You have two options of continuing your sightseeing while visitting La Rambla. You can turn into one of the narrow streets and visit the artistic part of the center – Barrio Gotic or go straight ahead to Port Vell. The gothic district is really impressive and mysterious. You can sneak around there and buy some souvenirs (they are more unique and way cheaper than in Barcelona’s hot spots). Later you can go back on La Rambla and head to the Port Vell (for shopaholics: by going through the bridge – which is always very busy – you can get to a really nice shopping mall, during summer they have quite sensible sales there).

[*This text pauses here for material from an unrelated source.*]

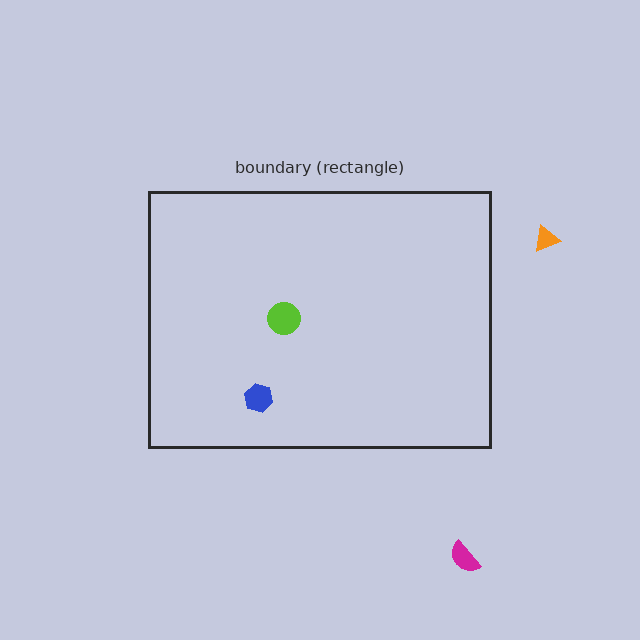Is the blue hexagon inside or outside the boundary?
Inside.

One of the most breathtaking buildings in the city is The Art Palace, which you may know because of its famous fountain show. If you want to reach the Montjuïc hill, you can plan your trip by beginning with The Art Palace, seeing the fountain show and climbing up to the Montjuïc castle, where you can catch up the beautiful panoramic view of the whole city.

The prominent symbol of Barcelona city is definitely La Sagrada Familia – the unfinished church designed by the great Gaudí. This time I would suggest to see it in the early morning too. Why? Because queue to buy a entrance ticket is enormous (the whole street length more or less). Tickets are quite expensive and you buy them for the concrete parts of the building (towers), which in my opinion is not a good solution (especially for someone who doesn’t have a clue how the church looks like inside). Even if you will not manage to get inside, don’t worry. The best impression is to catch the whole church from the outside (as it’s really tall). I took my picture from Montjuïc hill.

My favourite place in Barcelona would be Park Güell. I absolutely love the architecture there. It also offers stunning view over the city. So being in Barcelona you just can’t miss this place. Unfortunately there is no such a good hour to visit it without loads of tourists. Park Güell is always crowded. Perhaps around 8 o’clock in the morning you would still be able to breath there, but I can’t give you 100% certainty. Although it’s a challenge to survive a trip to the park, it is totally worth it.

The biggest park in the city is called Ciutadella. It’s a lovely place to have a break and rest. It is also a spot that holds many summer events. Last year I participated in a water guns battle which took place there.
By taking the opposite direction from Plaça de Catalunya, you can get on Passeig de Gràcia, where you can find all the designers boutiques and another Gaudi’s famous building - Casa Batlló. Here you have to prepare yourself for a long wait to get the entrance. It’s usually quite crowded.

Probably the favourite spot of the majority of tourists would be the beach. It is beautiful indeed, but it’s also very crowded. Luckily I have a solution of that problem. As I was visiting my friends who lived 20 mins from the centre I discovered calm beaches without tourists at all. One of them was a beach located in El Masnou (you can get there by taking a train from Plaça de Catalunya).

At the end I would like to encourage you to visit the local mountains and the countryside. The atmosphere there is a nice escape from the crowded and loud city.